Table 3 Confusion matrix
Fig. 20
figure 20

The classification error for the training (discontinuous line) and test (continuous line) images is reported for a typical set of experiments in which enhanced features, enhanced multi-label boosting and the first two labels are considered

The overall processing time required by the classification module is less than 1s (upper bound), using not optimized code on an old Pentium IV, 2Gbyte of memory, 1.7Ghz. This time is compatible with the requirement of on-line real-time defect classification. We remark here that most of this time is consumed by enhanced feature extraction designed specifically for insect legs and thread identification, which, alone, requires \(0.8\hbox {s}\). The processing time required by the video-inspection module to extract the defect images is negligible as it requires only computing a difference between two images.

Discussion

The system presented here is aimed at Zero Defect Tolerance that, since its introduction in [53], has become the goal of last generation quality control systems. The simplest systems are based on the identification of specific features on the images [5, 10, 5456]. This is not always feasible and combination of features have to be considered to achieve a good classification as in the approach presented here based on boosting.

Features are designed starting from the knowledge of the domain expert who suggests typical characteristics of the different defects. Most relevant features are selected on the basis of their discriminative power: this has allowed discarding here a large number of features: 150 features over 221. We have implemented here a framework based on classical statistics, but any other method suitable to identify the discriminative power of a feature in a statistical framework, like for instance Linear Discriminant Analysis [57], could be used as well.

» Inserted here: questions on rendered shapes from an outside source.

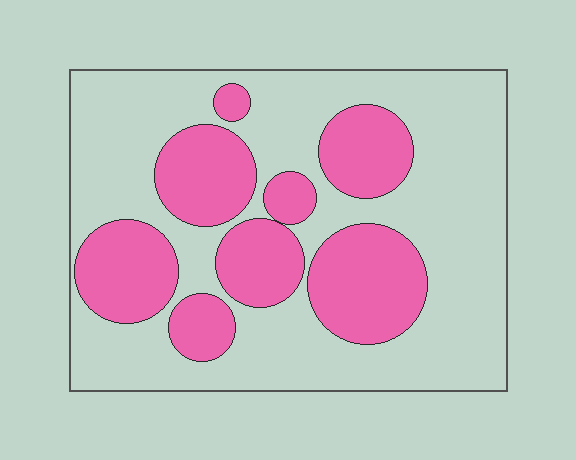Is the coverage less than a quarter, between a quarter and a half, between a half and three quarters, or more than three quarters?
Between a quarter and a half.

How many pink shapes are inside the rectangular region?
8.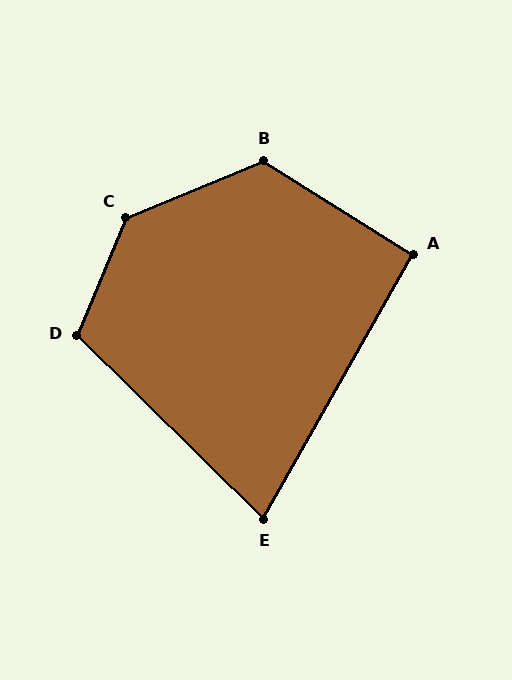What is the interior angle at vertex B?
Approximately 126 degrees (obtuse).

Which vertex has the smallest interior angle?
E, at approximately 75 degrees.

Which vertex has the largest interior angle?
C, at approximately 135 degrees.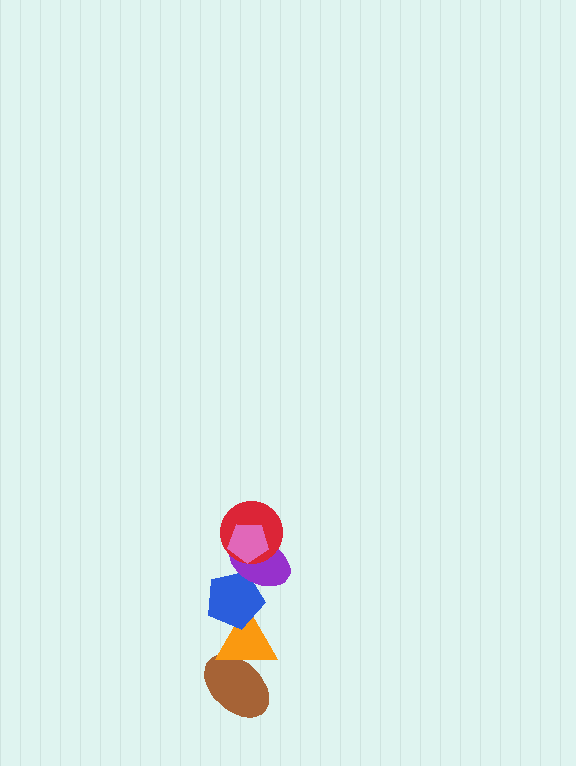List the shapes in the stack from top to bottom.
From top to bottom: the pink pentagon, the red circle, the purple ellipse, the blue pentagon, the orange triangle, the brown ellipse.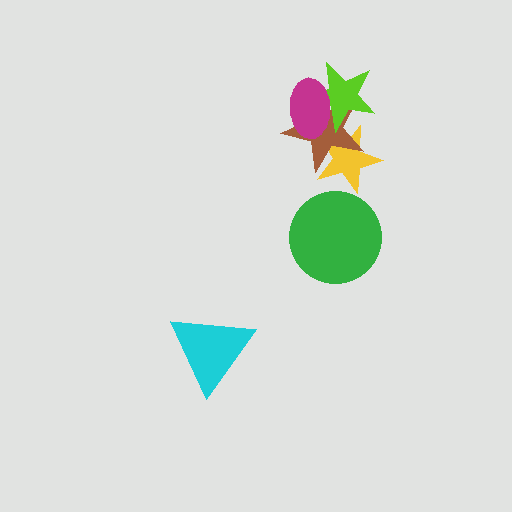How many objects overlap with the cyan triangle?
0 objects overlap with the cyan triangle.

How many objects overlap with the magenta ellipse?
2 objects overlap with the magenta ellipse.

The analysis of the discriminative power of features has prompted us to design new advanced features targeted to classes difficult to disambiguate, here insects and threads: the first ones get confused with elongated non dangerous defects while the second ones get confused with the other classes as described in Section 6. A more refined consensus based strategy [58] has been introduced to characterize the local thickness and orientation of threads greatly reducing the false negatives on this class. Insects are more complex as they exhibit a large variability. Analysis of binarized images (Fig. 13) has suggested to develop algorithms to better detect their legs. The use of matched filters in combination with the co-occurrence matrix has provided the new features that allow a more robust classification of insects. These novel complex features can be of interest for domains different from the one for which they have been designed.

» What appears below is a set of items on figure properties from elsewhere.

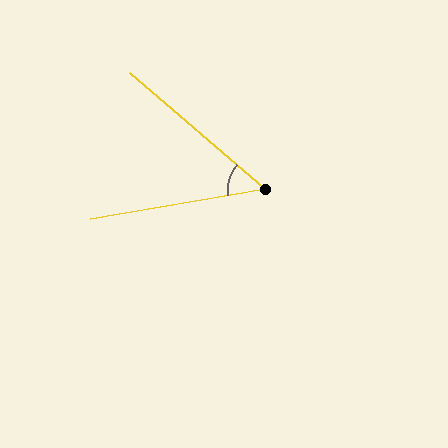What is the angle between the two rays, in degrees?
Approximately 50 degrees.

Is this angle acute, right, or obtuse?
It is acute.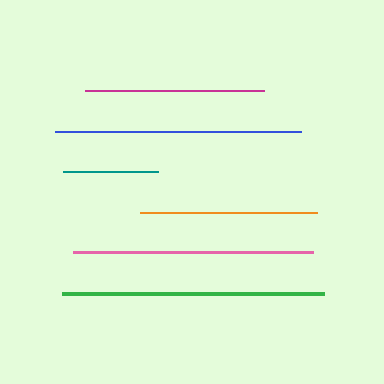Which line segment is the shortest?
The teal line is the shortest at approximately 95 pixels.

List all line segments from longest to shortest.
From longest to shortest: green, blue and pink (about equal), magenta and orange (about equal), teal.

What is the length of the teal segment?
The teal segment is approximately 95 pixels long.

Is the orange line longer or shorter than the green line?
The green line is longer than the orange line.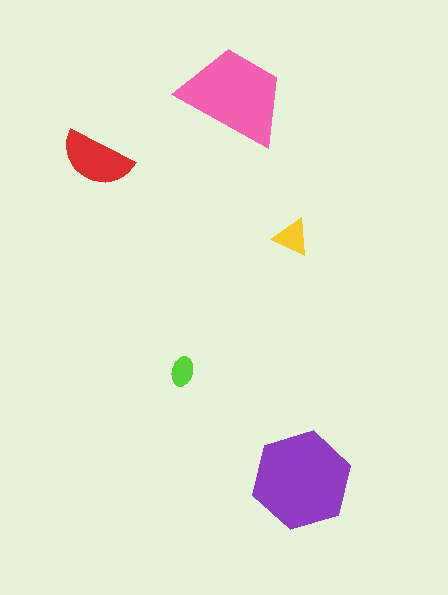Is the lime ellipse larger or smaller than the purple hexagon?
Smaller.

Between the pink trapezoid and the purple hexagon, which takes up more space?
The purple hexagon.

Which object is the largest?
The purple hexagon.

However, in a few cases, the feature detectors are not able to recover completely the characteristic for which they were designed. For instance, in Fig. 22a, the continuous thread has been captured as two distinct pieces; in Fig. 21e the entire insect wing is not found, due to the closeness of its gray levels to that of the background and in Fig. 22b, the frontal curved small segments could not be found by the matched filters. Although new features could be developed (e.g. curved matched filters), we have explored here a different solution: we accept that, in some cases, the classifier outputs similar values for two classes. In this case, both labels are considered. This is equivalent to hypothesizing that the classifier finds hard to classify an image to either one class or the other. Although the conditions on the features that guarantee this have still to be investigated, it has been verified experimentally that such approach allows dealing with situations that can be considered borderline (Figs. 21, 22). We remark that in these situations also the domain expert was not completely sure on which the correct classification was.

Fig. 21
figure 21

Pairs of defect images for which the second label is the true one: on the left the original one, on the right the image after binarization. The rank value associated to the first two classes is over imposed. Notice that the value attributed to the first two classes is very close

We have implemented classical boosting machinery here using only one label for each image and no ranking information. Enhanced mechanisms, recently proposed [59, 60], implement explicit mechanisms to further enhance the output associated to the winning class, modifying the exponential loss function (15). However these implementations would increase artificially the distance between two classes, somehow distorting the similarity measure underlying ranking. The simple squashing function in (10) could be substituted with a continuous function like Gaussians or logistic [61, 62]. However, such functions are more suitable to multi-variate regression problems and have been largely adopted in these domains, in which a continuous function is incrementally approximated (cf. also [63]), and simple binary functions have been used here.

Fig. 22
figure 22

Two other pairs of critical defect images: on the left the original one, on the right the image after binarization. The rank value associated to the first two classes is over imposed. Notice that in the thread image in panel a part of the thread body is missing; this produces the labeling of the defect as irregular. In panel b the possible insect antennas are missing in the binarized image; this produces the labeling of the defect as irregular or threads. We remark here that the domain expert, reconsidering these images, was not anymore sure about the true class of these defects

We remark that other multi-class labeling procedures could produce a ranking that is proportional to the distance of the classifier output associated to two classes. Such classifiers can be based on soft-classification and be implemented through neural networks, discriminative or statistical methods. Nevertheless, boosting retains the simplicity of adding one feature at a time to the classifier while all other systems usually require that the features are all evaluated in parallel.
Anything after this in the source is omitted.